Eunuch Park, the title story, underscores the angst of a young couple desperate for some intimate privacy. Believing the park to be a safe haven from prying eyes, they are proved otherwise as greedy, territorial eunuchs hound them out. Okhla Basti, The Teacher’s Daughter and Freshers’ Welcome are all insightful accounts about the shunned, as the author delves deep into the minds of outcasts living on societal peripheries. Palash Mehrotra’s heroes usually inhabit seedy, ugly environs, from boys’ hostels to train bogeys, to dingy bars. Yet, even as they display a certain air of abject aimlessness, they appear not to resist any opportunity to experiment, when it comes to their own sexuality. Or drugs. Or violence.

Through his earlier attempt, as editor of Recess: The Penguin Book of Schooldays, an anthology of absorbing essays, stories and poems, he had forged a nostalgic connect between the reader, and the essential ingredients that make up school life: tyrannical teachers, budding sexuality, parental conflict, growing up blues.

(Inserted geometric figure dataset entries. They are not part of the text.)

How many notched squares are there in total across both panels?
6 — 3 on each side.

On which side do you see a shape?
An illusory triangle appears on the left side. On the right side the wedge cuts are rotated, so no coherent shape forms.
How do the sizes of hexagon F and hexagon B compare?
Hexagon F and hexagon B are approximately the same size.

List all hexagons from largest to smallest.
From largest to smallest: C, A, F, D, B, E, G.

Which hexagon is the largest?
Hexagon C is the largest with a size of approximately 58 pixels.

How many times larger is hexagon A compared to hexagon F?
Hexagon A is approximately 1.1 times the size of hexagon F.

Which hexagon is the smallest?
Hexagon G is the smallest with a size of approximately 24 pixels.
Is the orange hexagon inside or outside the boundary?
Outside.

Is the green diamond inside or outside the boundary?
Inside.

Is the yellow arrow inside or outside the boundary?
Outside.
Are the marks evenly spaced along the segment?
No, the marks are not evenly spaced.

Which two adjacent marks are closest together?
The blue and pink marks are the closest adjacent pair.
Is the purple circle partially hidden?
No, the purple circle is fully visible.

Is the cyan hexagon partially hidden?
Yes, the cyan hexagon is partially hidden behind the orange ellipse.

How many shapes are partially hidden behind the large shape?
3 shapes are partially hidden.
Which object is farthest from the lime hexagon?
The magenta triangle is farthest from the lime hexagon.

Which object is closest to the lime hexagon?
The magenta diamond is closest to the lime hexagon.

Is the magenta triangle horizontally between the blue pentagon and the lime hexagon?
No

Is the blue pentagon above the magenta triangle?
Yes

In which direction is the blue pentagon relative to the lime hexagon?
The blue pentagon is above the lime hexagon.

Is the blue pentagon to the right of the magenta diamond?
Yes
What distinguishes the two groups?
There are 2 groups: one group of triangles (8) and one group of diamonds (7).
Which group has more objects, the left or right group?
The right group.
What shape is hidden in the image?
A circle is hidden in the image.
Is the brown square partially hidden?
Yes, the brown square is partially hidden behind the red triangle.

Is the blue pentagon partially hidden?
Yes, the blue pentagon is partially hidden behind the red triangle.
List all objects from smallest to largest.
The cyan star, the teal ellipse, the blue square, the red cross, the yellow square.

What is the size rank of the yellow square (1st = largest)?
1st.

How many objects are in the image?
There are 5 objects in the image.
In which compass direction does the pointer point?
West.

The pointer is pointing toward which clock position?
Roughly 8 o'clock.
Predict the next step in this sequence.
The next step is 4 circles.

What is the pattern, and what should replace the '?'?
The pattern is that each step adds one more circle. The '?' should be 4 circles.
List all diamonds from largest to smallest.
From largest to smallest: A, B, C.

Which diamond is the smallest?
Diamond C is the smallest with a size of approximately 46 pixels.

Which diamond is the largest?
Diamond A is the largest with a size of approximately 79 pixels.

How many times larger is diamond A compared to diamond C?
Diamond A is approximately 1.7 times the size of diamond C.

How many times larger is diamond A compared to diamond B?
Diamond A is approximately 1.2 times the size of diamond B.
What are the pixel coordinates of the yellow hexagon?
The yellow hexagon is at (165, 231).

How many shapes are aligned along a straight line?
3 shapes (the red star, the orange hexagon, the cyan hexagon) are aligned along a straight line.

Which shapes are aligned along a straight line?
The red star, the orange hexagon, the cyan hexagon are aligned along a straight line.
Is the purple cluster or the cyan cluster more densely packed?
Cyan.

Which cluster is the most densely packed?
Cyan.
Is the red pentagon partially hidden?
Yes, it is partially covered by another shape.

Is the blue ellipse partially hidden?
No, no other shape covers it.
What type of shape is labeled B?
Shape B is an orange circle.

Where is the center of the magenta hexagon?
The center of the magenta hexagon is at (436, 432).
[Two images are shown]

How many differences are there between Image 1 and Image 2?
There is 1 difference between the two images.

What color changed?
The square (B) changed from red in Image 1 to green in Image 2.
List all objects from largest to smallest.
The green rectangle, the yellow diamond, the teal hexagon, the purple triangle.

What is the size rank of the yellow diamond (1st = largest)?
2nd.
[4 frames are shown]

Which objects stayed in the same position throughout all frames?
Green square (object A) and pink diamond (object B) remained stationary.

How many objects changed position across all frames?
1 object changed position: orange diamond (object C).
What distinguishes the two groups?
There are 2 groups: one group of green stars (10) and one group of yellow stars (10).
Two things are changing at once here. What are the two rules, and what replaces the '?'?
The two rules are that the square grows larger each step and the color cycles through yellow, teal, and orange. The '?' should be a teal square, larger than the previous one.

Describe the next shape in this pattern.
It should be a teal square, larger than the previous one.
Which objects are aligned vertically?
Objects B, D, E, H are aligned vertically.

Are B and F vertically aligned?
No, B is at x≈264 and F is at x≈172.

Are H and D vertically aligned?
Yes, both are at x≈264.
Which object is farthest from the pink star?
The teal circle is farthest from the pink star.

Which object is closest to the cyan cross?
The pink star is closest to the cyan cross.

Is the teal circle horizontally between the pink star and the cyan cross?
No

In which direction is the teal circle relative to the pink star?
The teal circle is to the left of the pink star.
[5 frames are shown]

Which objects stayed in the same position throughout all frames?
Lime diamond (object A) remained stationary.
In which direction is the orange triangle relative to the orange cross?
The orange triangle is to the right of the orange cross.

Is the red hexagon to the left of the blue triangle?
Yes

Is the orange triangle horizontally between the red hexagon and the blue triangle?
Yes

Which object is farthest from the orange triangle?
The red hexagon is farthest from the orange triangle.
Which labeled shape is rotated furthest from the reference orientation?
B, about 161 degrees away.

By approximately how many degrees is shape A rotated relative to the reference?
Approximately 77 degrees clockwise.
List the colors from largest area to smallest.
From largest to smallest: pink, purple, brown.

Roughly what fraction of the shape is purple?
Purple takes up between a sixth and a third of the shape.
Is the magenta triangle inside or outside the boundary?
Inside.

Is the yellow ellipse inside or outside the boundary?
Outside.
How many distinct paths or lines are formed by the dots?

While in Eunuch Park, written in a slick, urban style, the author has consciously chosen the short story format to hold up a grainy, monochromatic mirror to the disturbing realities of a multi-cultural India. An India, that drew him like a magnet. An India, he was not afraid to embrace. An India, he refuses to be judgmental about. Here, finally, is a riveting encounter with the male psyche, revealed through the eyes of a brutally honest writer. The experience is up, close and personal. Don’t miss it.

Note: This review has first appeared in The Tribune.